Starship Titanic, par Terry Jones, sur une idée de Douglas Adams (qui a aussi écrit l'introduction et le jeu vidéo du même nom), est un livre de science-fiction volontairement comiquo-délirant, comme la majorité des œuvres (combinées ou non) de l'auteur, membre fondateur des Monty Pythom, et de celles d'Adams, qu'on ne présente plus en ces lieux. Court roman (190 pages), il se lit tout seul et très rapidement. Vous croiserez entre autres des extraterrestres, des robots, des lapins (une explication aux frayeurs d'Anya dans Buffy, peut-être... Anya serait-elle une blérontienne ?), et même des humains.

Petit ouvrage sans prétention autre qu'accompagner le jeu vidéo, ce livre se lit néanmoins sans difficultés en étant pris seul, l'humour corrosif des Monty Python étant très présent, il ravira les fans de the Holy Grail (Sacré Graal) ou de Life of Brian (la Vie de Brian). 3/5 néanmoins, c'est assez loin d'être un chef-d'œuvre, mais reste une distraction agréable tout de même.

jeudi 2 décembre 2004

Lecture: La nature et les nombres, de Ian Stewart

La nature et les nombres, par Ian Stewart, est un livre généraliste traitant de la Science et de ses derniers développements, et décrit les fondements mathématiques sur lesquels notre monde est basé à partir d'exemples simples. Simple d'appréhension, les concepts les plus compliqués sont désossés et exposés, scientifiquement, mais aussi philosophiquement. Destiné au grand public, cet opus atteint parfaitement sa cible sans perdre le lecteur, et donne envie d'aller plus loin: Ian Stewart réussit parfaitement à communiquer sa passion des mathématiques... Et cette passion est contagieuse.

Citation: « Du temps de Gauss, une seule personne pouvait avoir une assez bonne compréhension de l'ensemble des disciplines mathématiques.

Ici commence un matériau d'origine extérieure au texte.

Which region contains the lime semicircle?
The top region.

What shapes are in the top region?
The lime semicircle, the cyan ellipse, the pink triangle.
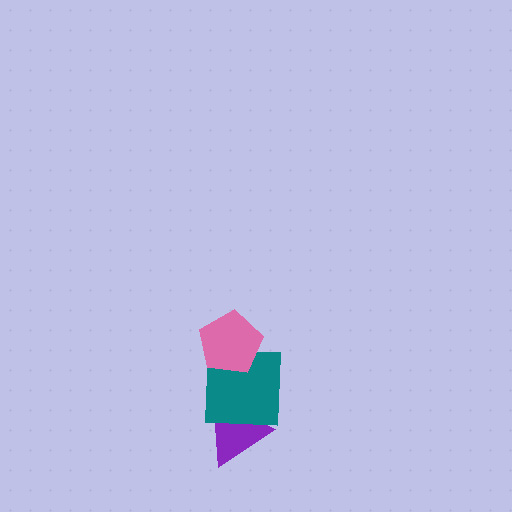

À présent, chacune des disciplines classiques de cette science s'est développée en un si vaste domaine qu'un seul esprit ne peut maîtriser ne fût-ce que l'un d'eux; nous vivons à présent une époque de spécialistes. » Ce qui est un des points qui rend la science moins intéressante qu'elle n'a pu l'être à une époque... L'universalité des connaissances des érudits des siècles passés a pris fin vers le milieu du 19ème siècle.

Concis, simple, et néanmoins assez complet pour un tour d'horizon, 5/5 pour cet ouvrage très clair et abordable.